The avoidance strategy is common among insects. Many insects find shelter over the winter months, sometimes in large groups or aggregations with insects of the same species. Most species that find shelter go into diapause, which is the insect version of hibernation. Their metabolism slows down, and they go into a sleep-like state. Tent caterpillars endure diapause as egg masses on branches. Turf-feeding grubs (like June beetles and Japanese beetles) overwinter deep in the soil as larvae, as do European corn borers. Cecropia moths and swallowtail butterflies overwinter as pupae in cocoons or chrysalis. Bean leaf beetles spend the winter as adults under loose tree bark or in fallen leaves.

Others avoid the cold by winging it down south. Insects which migrate from Minnesota to warmer climates include monarch butterflies, painted lady butterflies, and common green darner dragonflies. Common species that aggregate include honey bees, which stay warm in hives, native lady beetles, which overwinter in groups under bark or firewood, and Multicolored Asian lady beetles which find shelter in our homes.
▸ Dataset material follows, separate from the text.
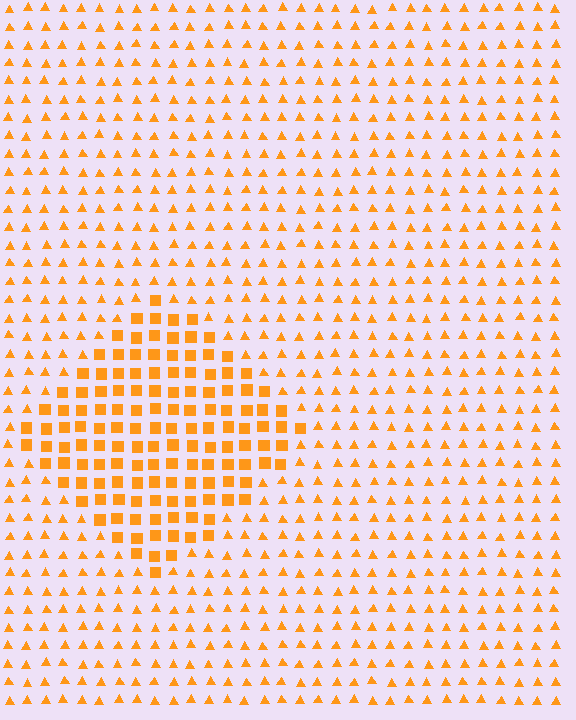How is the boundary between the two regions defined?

Some insects prevent their bodies from freezing to survive the winter. Several species can supercool their bodies by making chemicals, similar to antifreeze, which prevent ice from forming within their bodies. Codling moths, emerald ash borers, gypsy moths, and soybean aphids supercool. Soybean aphids, in egg form, cool themselves to withstand temperatures down to -29°F!

Instead of preventing themselves from freezing, some insects have adapted to survive freezing. Their physiologies allow their bodies to freeze but not be damaged. They survive by using specialized proteins which regulate the way they freeze to prevent cell damage. Body fluids that circulate outside these insects’ cells freeze, forcing water out of the cells, which lowers the freezing point, and protects the cells themselves. Goldenrod gall flies and wooly bear caterpillars utilize this freezing strategy.

You may notice that there are some important insects not mentioned as using any of these strategies. Well, some insects don’t survive Minnesotan winters. Whiteflies, striped cucumber beetles, and corn earworms die as temperatures drop and then migrate from the south or from greenhouses in the spring. Despite individuals dying, insects generally find a way to keep their populations going.

Insects adapt. They evolve rapidly and can cope with changing conditions, making several insect species even more adept at coping with Minnesota winters than the hardiest Minnesotan human.